Однако уже на следующий день упрямец непременно попадался Олексину на глаза если не в доме, то в саду, если не в саду, то в селе и если не вдвоем с Татьяной, то втроем с Варварой. Похмурившись и нечленораздельно поворчав, генерал в конце концов утаскивал его в кабинет, где снова начинались разговоры, обычно кончавшиеся такими же воплями.
— Что есть Отечество? Народ, живущий на определенном историей месте? Нет, Федос Платонович, нет, мало, даже для солдатской словесности мало. Память надобно прибавить, особливость уклада и — главное, заметьте, главное! — духовную этого народа ипостась, сущность его духовную. Духовную! Измените сущность, и будет уже не Россия. Название менять придется.
— А как по-вашему, Николай Иванович, помещик свою землю крестьянам без выкупа отдаст? А фабрикант фабрику? А банкир — дивиденды? И мечтать об этом не следует, разве не так? Остается одно — отобрать силой, а там и название сменить не страшно.
— Пугачевщина.
— Силой организованной, то есть властью, которая блюсти будет не интересы помещиков да капиталистов, как сейчас, а крестьян да рабочих.
— На силу всегда сила найдется. Учитываете?

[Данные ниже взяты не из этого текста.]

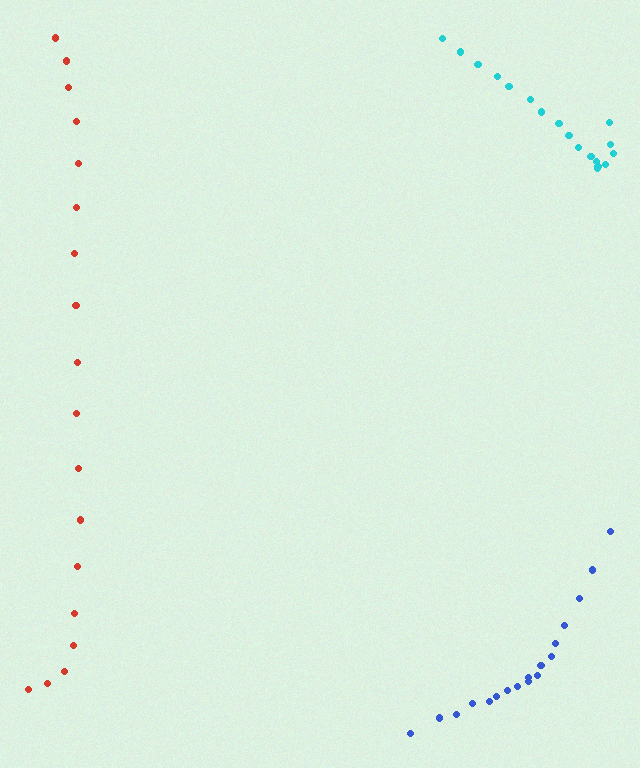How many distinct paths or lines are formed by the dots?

— А миллионы вооруженных крестьян и рабочих вы учитываете?
— А германец?
— Вот именно, что германец: временные правители наши изо всех сил им сейчас народ пугают. А из двух зол надо выбирать наименьшее, и мы, левые социалисты, выбираем мир. На любых условиях!
— Пораженец!
В то смутное время Федос Платонович никогда не называл себя большевиком. Он не состоял ни в какой партии, представлялся почему-то «левым социалистом», много читал, много думал и, еще не все поняв и не все приняв, уже внутренне считал себя ленинцем.